As international context keeps fueling oil price volatility worldwide, U.S. gas prices continue to sink with few exceptions in the West and Midwest. And, analysts believe that the downward trend may continue through 2016 and even 2017 unless OPEC members decide to trim oil production.
The prices are going down because of uncertainty related to China, Iran, and Fed’s decision on hiking its benchmark interest rate by this year’s end. Oversupply in national suppliers and hurdles in the supply chain may also contribute to the situation, experts explained.
According to a recent report released by GasBuddy, five U.S. states currently have average prices per gallon of less than $2. In South Carolina, Tennessee, Mississippi, Alabama, and Louisiana you can no buy a gallon of gas for median prices ranging from $1.89 to $1.99.
Patrick DeHaan, one of the senior investigators with GasBuddy argues that is week’s slump in gasoline prices is mainly due to the U.S. central bank’s decision to keep the interest rate at its current levels.
In the Midwest, Michigan, Ohio, and Indiana saw a mild increase in pump prices due to fluctuations in the supply and demand chains, while in the West, California, Utah, and Nevada have above the national average retail prices because of this spring’s explosion at Exxon Mobil’s Torrance refinery in California. The refinery was expected to regain full functionality in July which never happened. Experts believe that additional repairs along with regulatory hurdles may be the main cause.

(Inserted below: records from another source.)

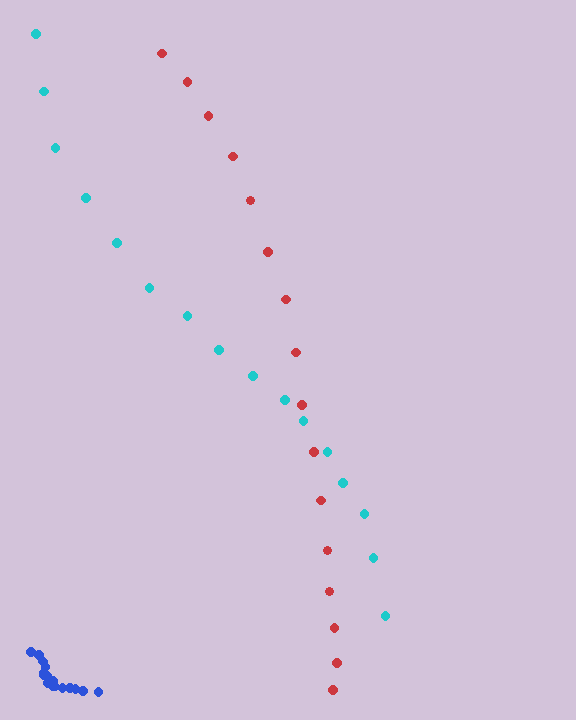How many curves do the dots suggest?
There are 3 distinct paths.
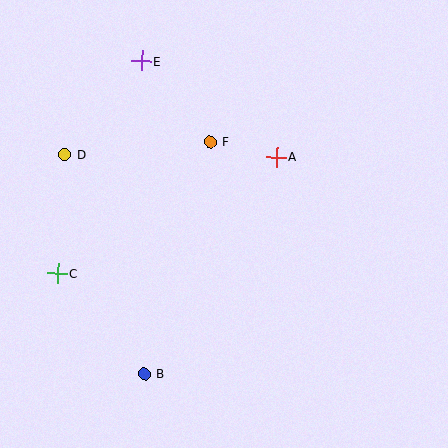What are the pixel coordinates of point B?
Point B is at (144, 374).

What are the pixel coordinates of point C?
Point C is at (58, 273).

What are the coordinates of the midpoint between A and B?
The midpoint between A and B is at (210, 265).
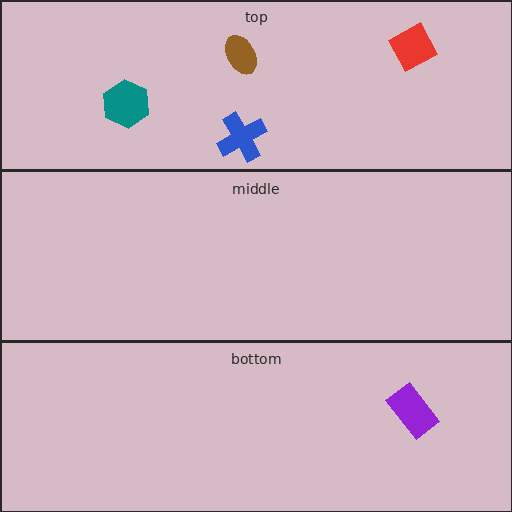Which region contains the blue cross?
The top region.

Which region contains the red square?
The top region.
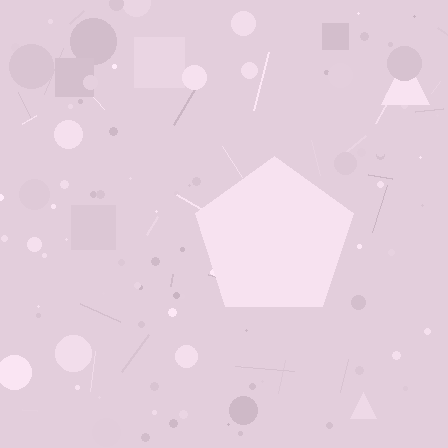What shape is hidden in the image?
A pentagon is hidden in the image.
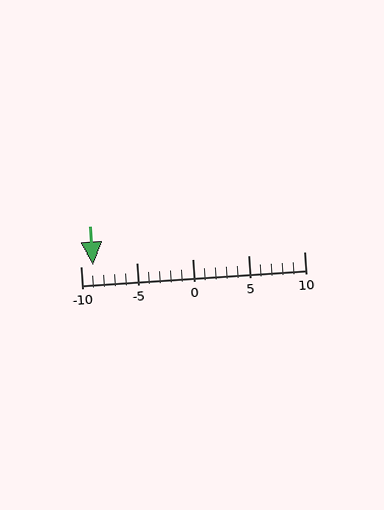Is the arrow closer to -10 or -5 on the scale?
The arrow is closer to -10.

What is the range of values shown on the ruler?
The ruler shows values from -10 to 10.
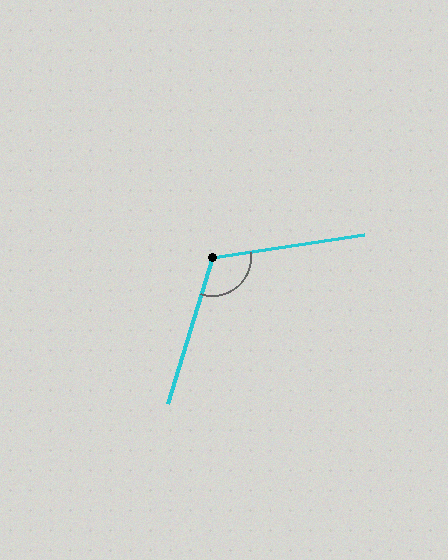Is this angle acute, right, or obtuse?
It is obtuse.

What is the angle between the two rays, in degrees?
Approximately 116 degrees.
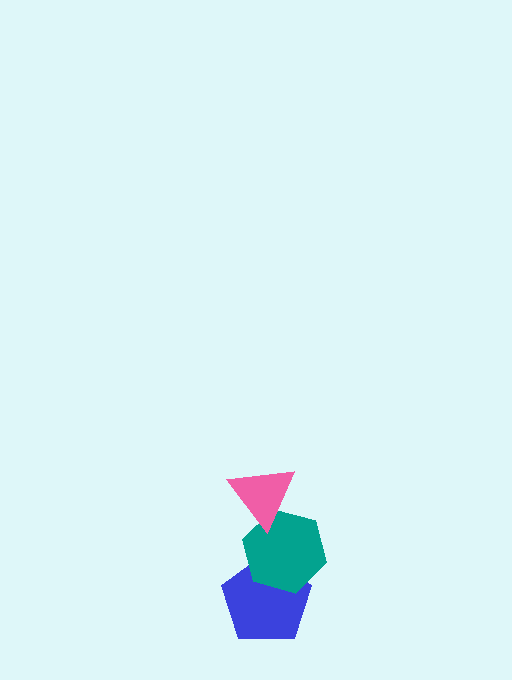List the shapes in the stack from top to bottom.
From top to bottom: the pink triangle, the teal hexagon, the blue pentagon.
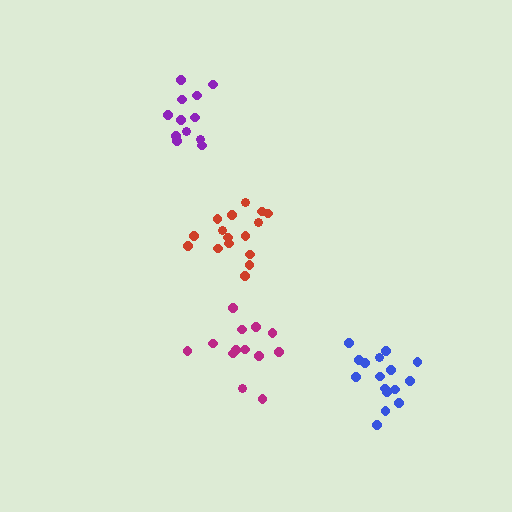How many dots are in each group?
Group 1: 13 dots, Group 2: 16 dots, Group 3: 12 dots, Group 4: 16 dots (57 total).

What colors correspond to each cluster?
The clusters are colored: magenta, blue, purple, red.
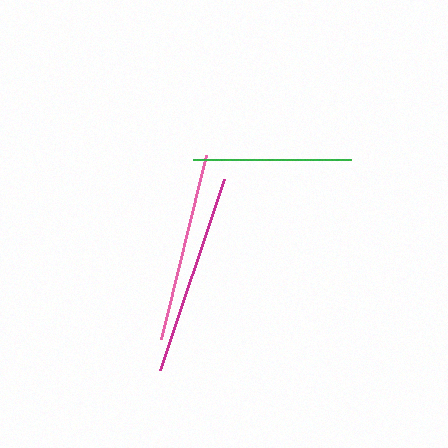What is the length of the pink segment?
The pink segment is approximately 189 pixels long.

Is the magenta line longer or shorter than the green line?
The magenta line is longer than the green line.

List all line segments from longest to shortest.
From longest to shortest: magenta and pink (about equal), green.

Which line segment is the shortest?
The green line is the shortest at approximately 158 pixels.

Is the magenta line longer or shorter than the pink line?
The magenta and pink lines are approximately the same length (about 201 and 189 pixels).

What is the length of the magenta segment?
The magenta segment is approximately 201 pixels long.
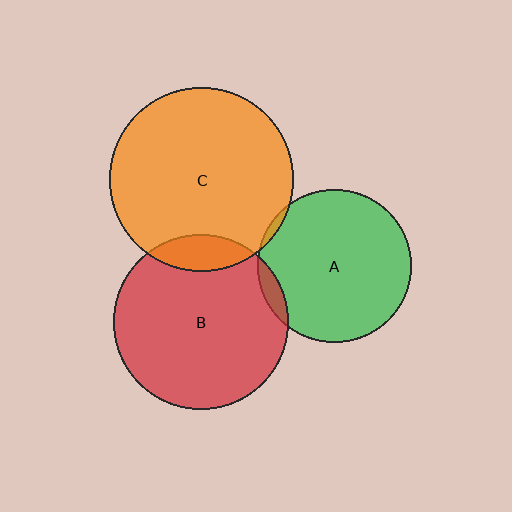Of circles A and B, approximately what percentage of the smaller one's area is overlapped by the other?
Approximately 5%.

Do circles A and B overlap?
Yes.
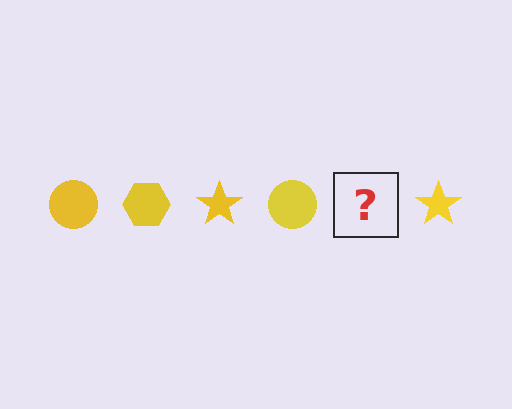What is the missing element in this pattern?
The missing element is a yellow hexagon.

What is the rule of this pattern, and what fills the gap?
The rule is that the pattern cycles through circle, hexagon, star shapes in yellow. The gap should be filled with a yellow hexagon.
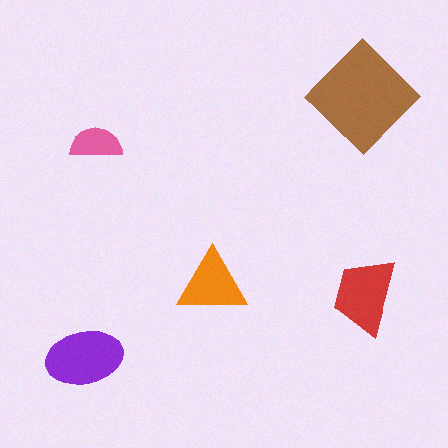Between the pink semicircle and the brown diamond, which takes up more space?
The brown diamond.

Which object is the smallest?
The pink semicircle.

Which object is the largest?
The brown diamond.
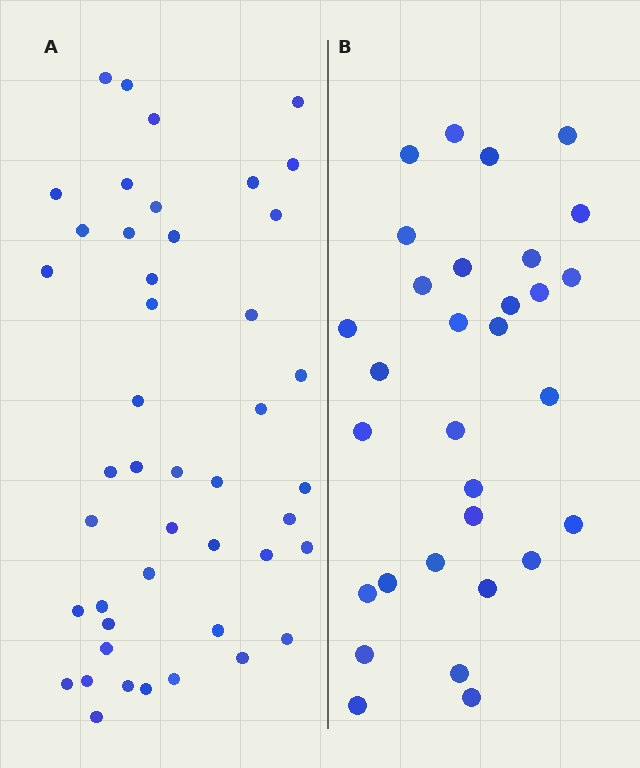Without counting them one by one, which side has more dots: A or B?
Region A (the left region) has more dots.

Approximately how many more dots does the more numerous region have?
Region A has approximately 15 more dots than region B.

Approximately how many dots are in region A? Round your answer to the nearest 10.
About 50 dots. (The exact count is 45, which rounds to 50.)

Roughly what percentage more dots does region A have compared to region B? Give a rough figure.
About 45% more.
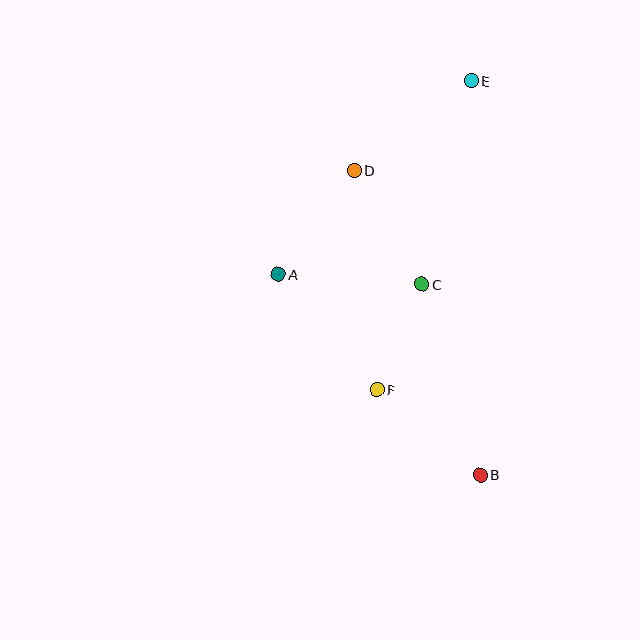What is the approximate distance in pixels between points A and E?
The distance between A and E is approximately 274 pixels.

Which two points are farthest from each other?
Points B and E are farthest from each other.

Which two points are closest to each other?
Points C and F are closest to each other.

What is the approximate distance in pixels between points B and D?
The distance between B and D is approximately 330 pixels.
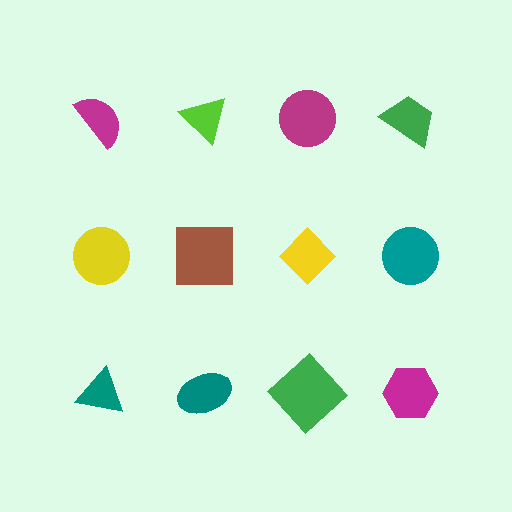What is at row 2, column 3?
A yellow diamond.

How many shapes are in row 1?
4 shapes.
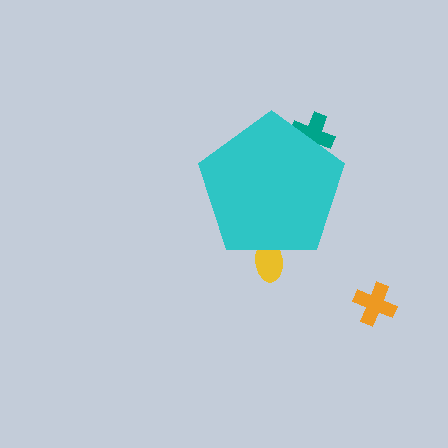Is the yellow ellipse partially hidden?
Yes, the yellow ellipse is partially hidden behind the cyan pentagon.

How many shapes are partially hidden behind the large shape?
2 shapes are partially hidden.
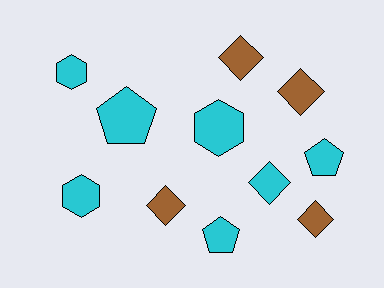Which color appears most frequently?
Cyan, with 7 objects.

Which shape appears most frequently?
Diamond, with 5 objects.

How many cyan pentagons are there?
There are 3 cyan pentagons.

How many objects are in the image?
There are 11 objects.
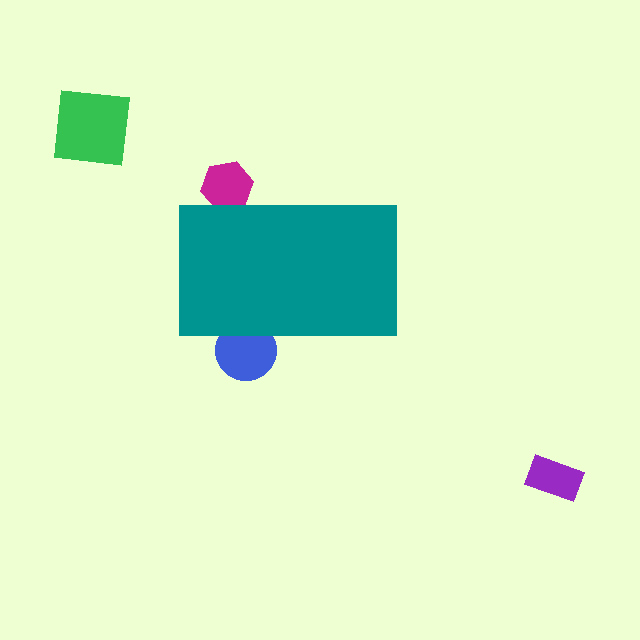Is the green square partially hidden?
No, the green square is fully visible.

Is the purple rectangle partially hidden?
No, the purple rectangle is fully visible.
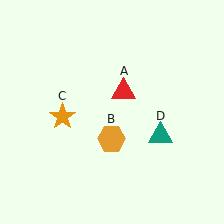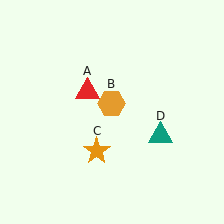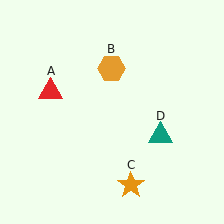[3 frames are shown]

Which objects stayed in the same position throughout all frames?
Teal triangle (object D) remained stationary.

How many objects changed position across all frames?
3 objects changed position: red triangle (object A), orange hexagon (object B), orange star (object C).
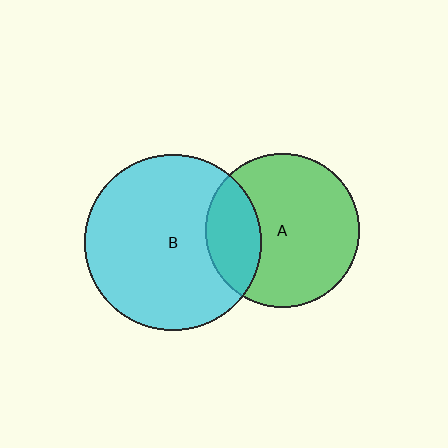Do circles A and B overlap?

Nationwide, 25 percent of gas stations now sell gasoline for less than $2 per gallon, and market watchers believe that the national average will soon fall under that threshold despite mild spikes expected to occur in the next few weeks due to fall maintenance repairs at U.S. refineries and population switching to winter gasoline
GasBuddy experts noted that Americans should expect $1.99 to be the regular price at the gas pumps across the U.S. That’s a sharp decrease compared with last year’s median retail prices of more than $2.5 per gallon. In 2014, you couldn’t buy fuel for less than $3 per gallon in more than 90 percent of gas stations.
Currently, the national average is $2.28 per gallon, which makes it the lowest in more than a decade. Only in 2004, the average was lower with $1.85 per gallon.
Analysts at GasBuddy believe that gas prices would remain low unless the world’s largest crude oil producers decide to cut the excess output. In the meantime, Americans embrace the new prices either as a temporary benefit for their budget or as an opportunity to buy an SUV or a light truck.